The proposed algorithm yielded good results in detecting R-peaks. We achieved above 99% in accuracy, sensitivity, PPV, and F1-score for the MIT-BIH dataset, the QT dataset, and the ST CHANGE dataset. The proposed algorithm also yielded an accuracy of 98.05%, sensitivity of 98.78%, PPV of 99.25%, and F1-score of 99.01% in the difficult and complicated INCART dataset. Meanwhile, the DERs of less than 1% were achieved for the MIT-BIH dataset, the QT dataset, and the ST CHANGE dataset. The DER of 1.95% was achieved for the difficult INCART dataset. The comparison to state-of-the-art works also demonstrated the remarkable R-peak detection performance of the proposed method. We also considered all data in the datasets of interest, without complicated data exclusion like in some previous works. More importantly, it is worthwhile noting that our method was designed and developed based on the real ECG wave morphology. Unlike many other previously proposed black box-based models, it possesses a workflow that is traceable and understandable to human beings and, hence, provides better model generalization. The low complication of the proposed method results in a relatively low computational complexity when compared to general deep learning-based methods. However, the computational complexity of deep learning approaches may not be as significant as that in the past since some lightweight and end-to-end deep learning models have recently been developed [31]. These models enable deep learning-based approaches to be implemented on edge devices with low computational complexity. Hence, such developments open up potential research opportunities for real-time deep learning-based R-peak detection on standalone edge devices.

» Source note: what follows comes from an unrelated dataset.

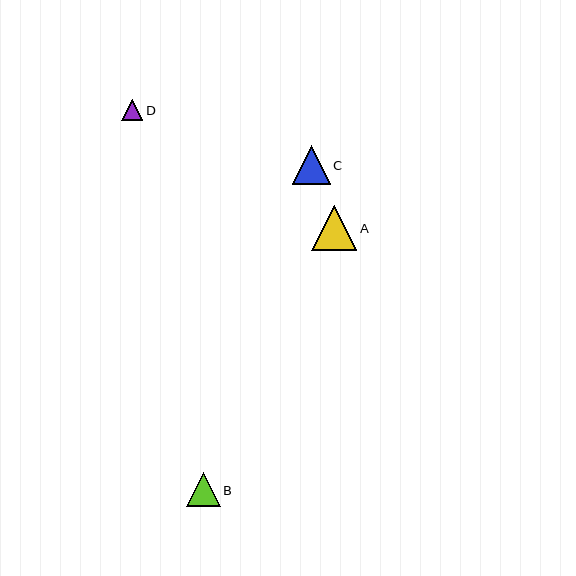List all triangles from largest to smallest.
From largest to smallest: A, C, B, D.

It is also important to emphasize that our algorithm has many strengths, offers many new potential research opportunities, and can still be further developed. For instance, our current algorithm achieves competitive results without the use of preprocessing. Specifically, the structure of the graph with vertices of types 11, 12, 13, and 14 provides room for moderate noise and artifacts to be implicitly suppressed during traversal of the graph. This is because the intentionally loose definitions allow noise and artifacts to be ignored, while the R-peak still remains visible. However, with increased noise, performance still degrades, as seen in the difficult INCART dataset in which the other methods also yielded lower performances compared to those in other datasets. As a result, future works with noise or artifact suppression preprocessing might increase the performance of the algorithm. However, we would like to clarify that preprocessing was omitted to demonstrate the actual potential of the graph-based framework, without additional processing to artificially increase the performance. Moreover, without preprocessing, the parametric threshold and constant values remain traceable to real ECG structures, which allowed us to choose values that made logical sense, as well as providing a more interpretable parameter selection process. Furthermore, the structure of the ECGMorphGraph that was proposed in this work could be expanded to differentiate normal sinus beats from irregular beats in future research. This may open up the pathway for classification of irregular heartbeats without the need for an R-peak detection algorithm, as used by many research groups. Similarly, the graph structure could also be used to label other parts of an ECG wave, such as the T-wave or the P-wave, without first needing to locate the R-peak. Segmentation of an ECG wave would allow a better understanding of the cardiac activities as a whole. Lastly, we would like to restate that our algorithm achieved very good results through the topology of the graph which was designed and constructed in accordance with the real ECG wave morphology. A computerized algorithm could be developed in future research to automatically design a global graphical structure to be able to label and differentiate R-peaks, and better cost functions and thresholding functions could be used to better fit the morphology of ECG waves.